Bonjour !
J'espère que vous allez bien ^^ J'ai pas pu poster le chapitre mercredi alors le voilà !
CW : sexe (je vous rappelle que l'histoire est classée -18 et c'est pas pour rien)
Bonne lecture
— Drago —
Il est presque une heure du matin. Mon Portoloin part à sept heures tapantes, autrement dit dans six heures, et je n'ai pas réussi à parler à Harry. On est rentrés de chez les Weasley en fin d'après-midi. Il a fait une sieste directement en rentrant, épuisé. On a mangé ensemble en discutant des Weasley, de Teddy, de ma tante, comme si de rien n'était. Il m'a proposé de regarder un film moldu qui était définitivement beaucoup trop long, avec des elfes à l'apparence humaine, un anneau magique et des créatures qui ressemblaient à s'y méprendre à des Détraqueurs. À cause de ce dernier détail, j'ai à peine pu me concentrer sur l'histoire, trop occupé à dissimuler mon malaise. Harry n'a rien remarqué.
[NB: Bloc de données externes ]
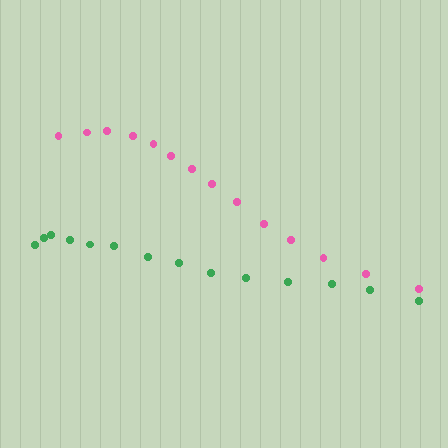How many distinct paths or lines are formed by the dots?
There are 2 distinct paths.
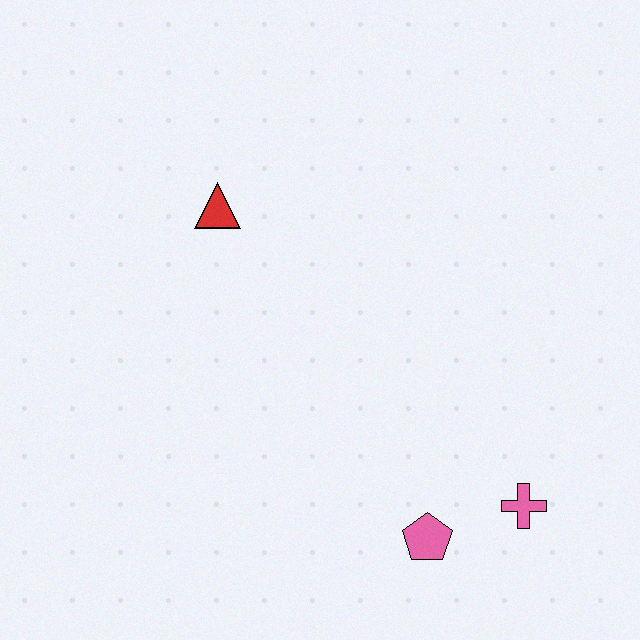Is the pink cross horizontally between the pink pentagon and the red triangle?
No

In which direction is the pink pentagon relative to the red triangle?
The pink pentagon is below the red triangle.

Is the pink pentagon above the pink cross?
No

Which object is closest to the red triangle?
The pink pentagon is closest to the red triangle.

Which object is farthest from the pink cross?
The red triangle is farthest from the pink cross.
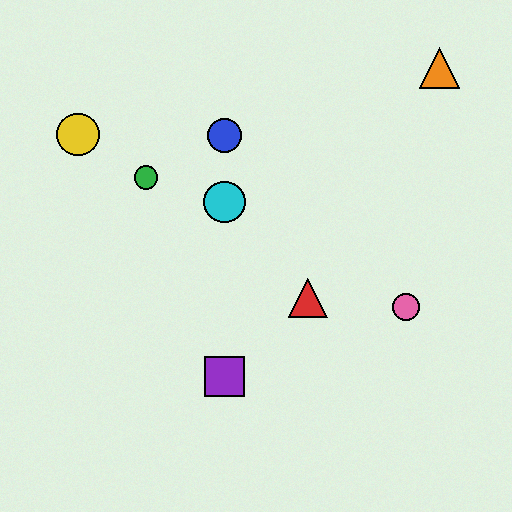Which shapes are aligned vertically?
The blue circle, the purple square, the cyan circle are aligned vertically.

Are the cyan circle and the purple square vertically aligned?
Yes, both are at x≈224.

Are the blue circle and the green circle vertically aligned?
No, the blue circle is at x≈224 and the green circle is at x≈146.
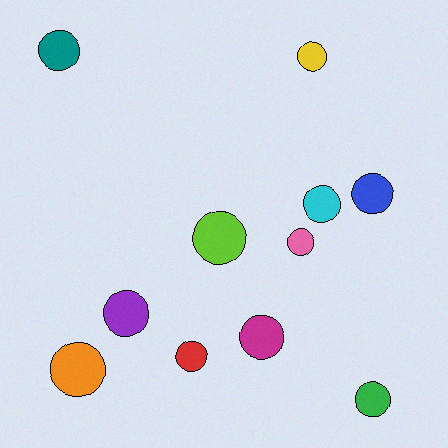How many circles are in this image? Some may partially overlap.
There are 11 circles.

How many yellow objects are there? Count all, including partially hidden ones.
There is 1 yellow object.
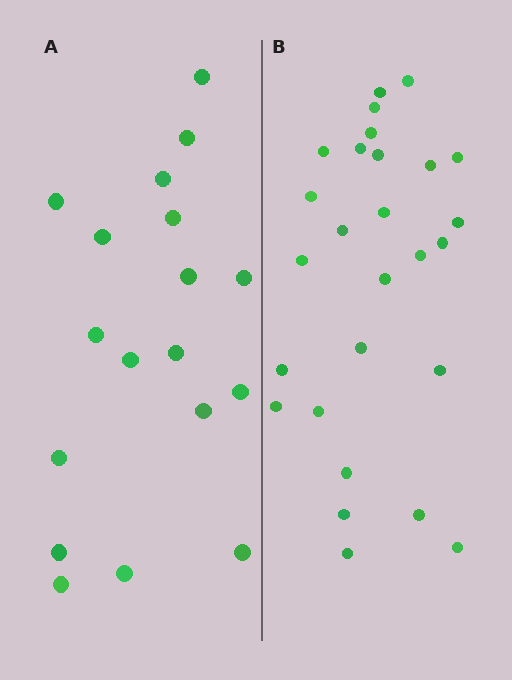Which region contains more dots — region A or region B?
Region B (the right region) has more dots.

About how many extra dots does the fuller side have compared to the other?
Region B has roughly 8 or so more dots than region A.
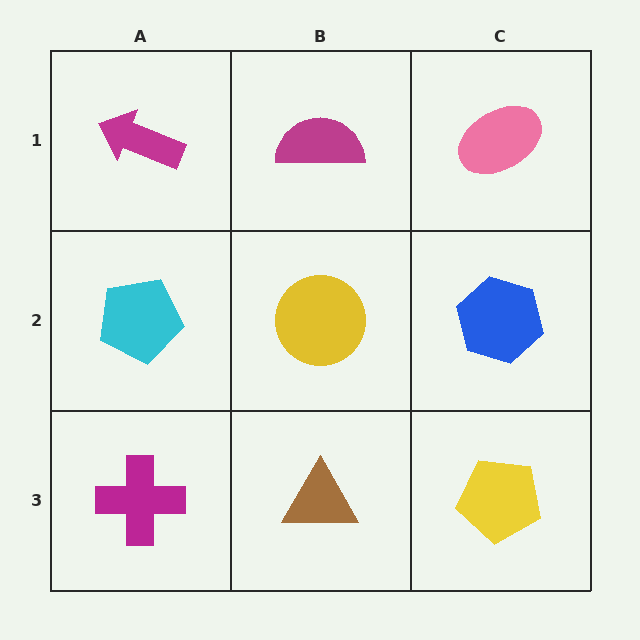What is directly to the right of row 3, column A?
A brown triangle.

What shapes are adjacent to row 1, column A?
A cyan pentagon (row 2, column A), a magenta semicircle (row 1, column B).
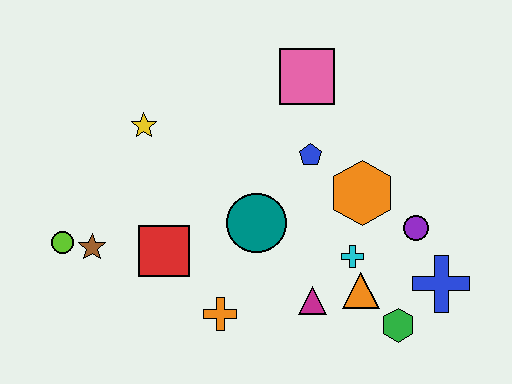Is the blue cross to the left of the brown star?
No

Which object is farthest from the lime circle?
The blue cross is farthest from the lime circle.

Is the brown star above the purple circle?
No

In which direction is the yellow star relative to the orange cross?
The yellow star is above the orange cross.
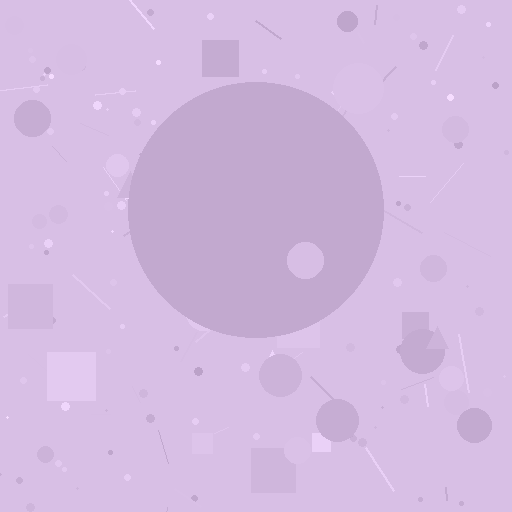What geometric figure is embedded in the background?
A circle is embedded in the background.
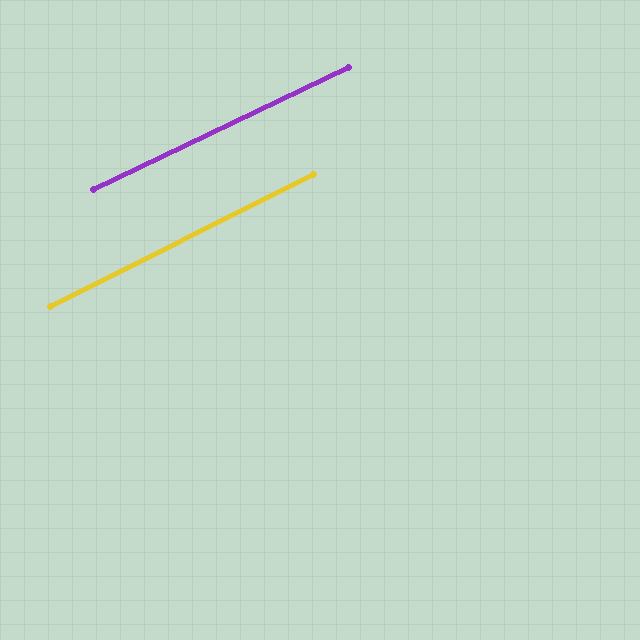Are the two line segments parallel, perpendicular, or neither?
Parallel — their directions differ by only 1.0°.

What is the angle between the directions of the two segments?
Approximately 1 degree.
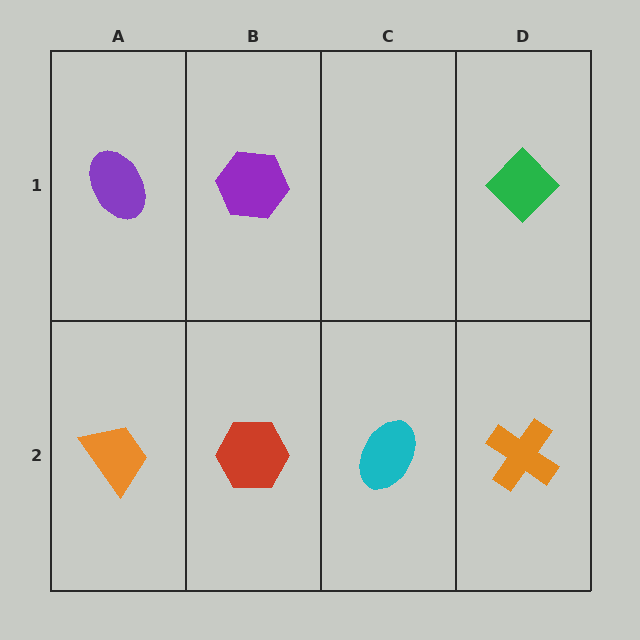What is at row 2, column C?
A cyan ellipse.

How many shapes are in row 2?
4 shapes.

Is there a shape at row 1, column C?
No, that cell is empty.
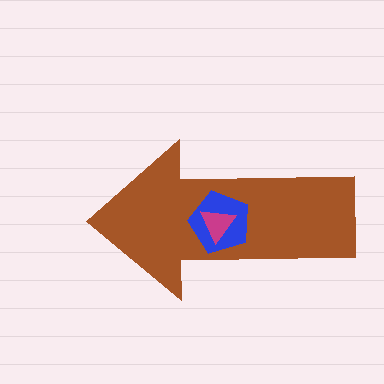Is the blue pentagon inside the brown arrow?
Yes.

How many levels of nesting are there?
3.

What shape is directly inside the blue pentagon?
The magenta triangle.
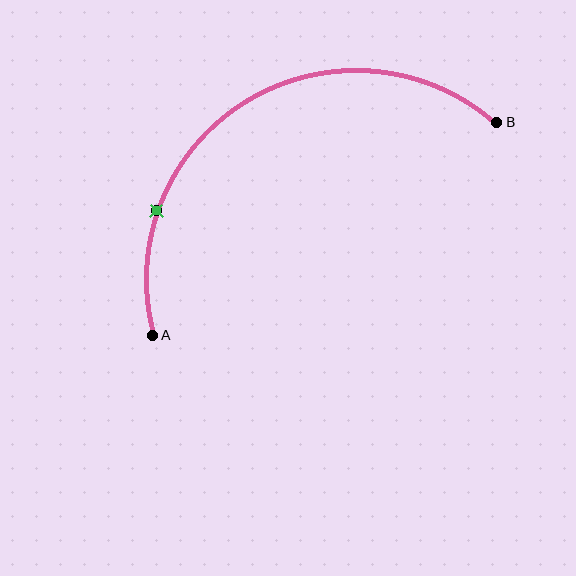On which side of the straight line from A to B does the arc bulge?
The arc bulges above the straight line connecting A and B.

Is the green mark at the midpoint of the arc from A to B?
No. The green mark lies on the arc but is closer to endpoint A. The arc midpoint would be at the point on the curve equidistant along the arc from both A and B.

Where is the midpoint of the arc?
The arc midpoint is the point on the curve farthest from the straight line joining A and B. It sits above that line.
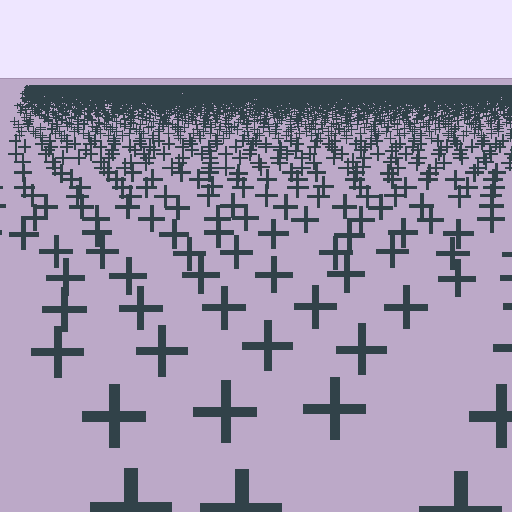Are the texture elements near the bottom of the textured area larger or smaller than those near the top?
Larger. Near the bottom, elements are closer to the viewer and appear at a bigger on-screen size.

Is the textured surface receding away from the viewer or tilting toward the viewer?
The surface is receding away from the viewer. Texture elements get smaller and denser toward the top.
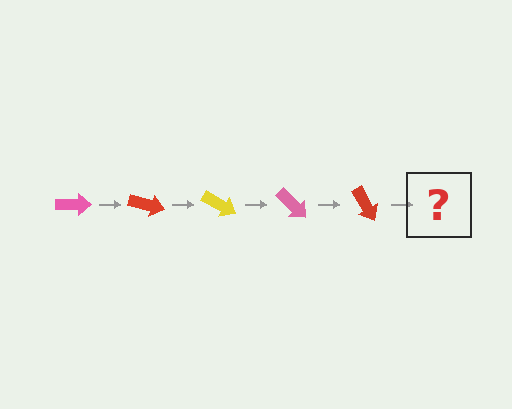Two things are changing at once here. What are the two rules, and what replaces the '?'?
The two rules are that it rotates 15 degrees clockwise each step and the color cycles through pink, red, and yellow. The '?' should be a yellow arrow, rotated 75 degrees clockwise from the start.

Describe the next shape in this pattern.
It should be a yellow arrow, rotated 75 degrees clockwise from the start.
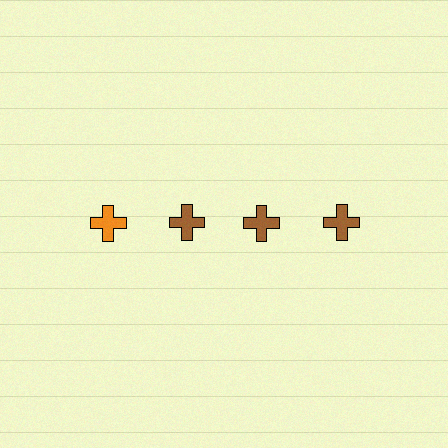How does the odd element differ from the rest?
It has a different color: orange instead of brown.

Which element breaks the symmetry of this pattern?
The orange cross in the top row, leftmost column breaks the symmetry. All other shapes are brown crosses.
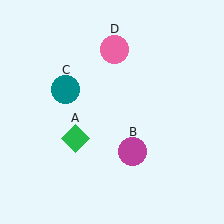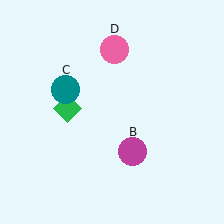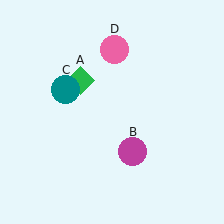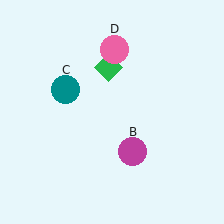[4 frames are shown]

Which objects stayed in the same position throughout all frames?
Magenta circle (object B) and teal circle (object C) and pink circle (object D) remained stationary.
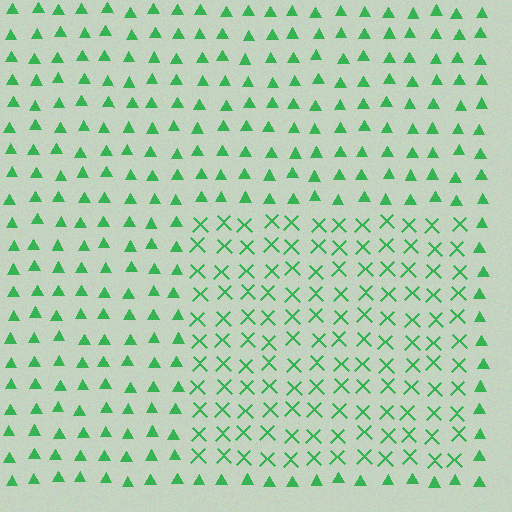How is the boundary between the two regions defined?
The boundary is defined by a change in element shape: X marks inside vs. triangles outside. All elements share the same color and spacing.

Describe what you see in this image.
The image is filled with small green elements arranged in a uniform grid. A rectangle-shaped region contains X marks, while the surrounding area contains triangles. The boundary is defined purely by the change in element shape.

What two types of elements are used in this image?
The image uses X marks inside the rectangle region and triangles outside it.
Quand le film s'est enfin terminé et que mon calvaire a pris fin, je n'ai pas trouvé le courage d'ouvrir la bouche. Harry m'a souhaité bonne nuit et s'est enfermé dans sa chambre.
Je m'en veux. J'aurais dû lui parler. J'aurais dû trouver un moment d'amener le sujet de notre relation sur la table. Plus j'y pense, et plus je me dis que je devrais au moins lui dire que je l'aime. Et en même temps, c'est tellement égoïste. Et cruel, peut-être ? Je n'en sais rien. J'ignore ce qu'il pense et comment il se sent vis à vis de tout ça. Est-ce que j'ai le droit de lui imposer mes sentiments, une seconde fois ? Ma première confession a eu des conséquences désastreuses, même si visiblement, il s'en est remis depuis. Et je voudrais recommencer ? Lui dire que je l'aime et détruire à nouveau son fragile équilibre mental ?
Et en même temps, n'est-ce pas le moment ou jamais ? J'ai le sentiment que nous sommes arrivés à un point où nous sommes capables d'avoir une vraie conversation. Il m'a confié beaucoup de choses. Sans doute est-ce mon tour de faire de même ? Est-ce qu'on pourrait réellement s'assoir tous les deux, face à face, et parler de nous ? Ai-je seulement le droit d'utiliser « nous » ? Qu'est-ce qu'on est réellement ? Des amis ? Ou deux hommes ravagés qui se voilent la face ?
Est-ce qu'il est réveillé au moins ? Peut-être. Ça fait bien une heure, il a eu le temps de s'endormir. Moi j'en suis incapable. Et si je frappe doucement à sa porte ? S'il est réveillé il m'entendra. S'il dort et bien… j'imagine que j'aurais manqué ma chance. Sauf si demain au petit-déjeuner, je trouve le courage de lui parler ? En admettant qu'il se réveille avant mon départ. Morgane, qu'est-ce que je fais ?
Ne tenant de toute manière plus en place, je me suis levé. Je fais les cent pas dans son salon en pyjama. Il m'a prêté un de ses t-shirts et un pantalon de jogging. Le premier soir, il sentait sa lessive. Maintenant beaucoup moins. Je fixe la porte de sa chambre. Mon cœur bat la chamade. J'ai les mains moites. Je fais quoi ? J'y vais ? Je n'y vais pas ?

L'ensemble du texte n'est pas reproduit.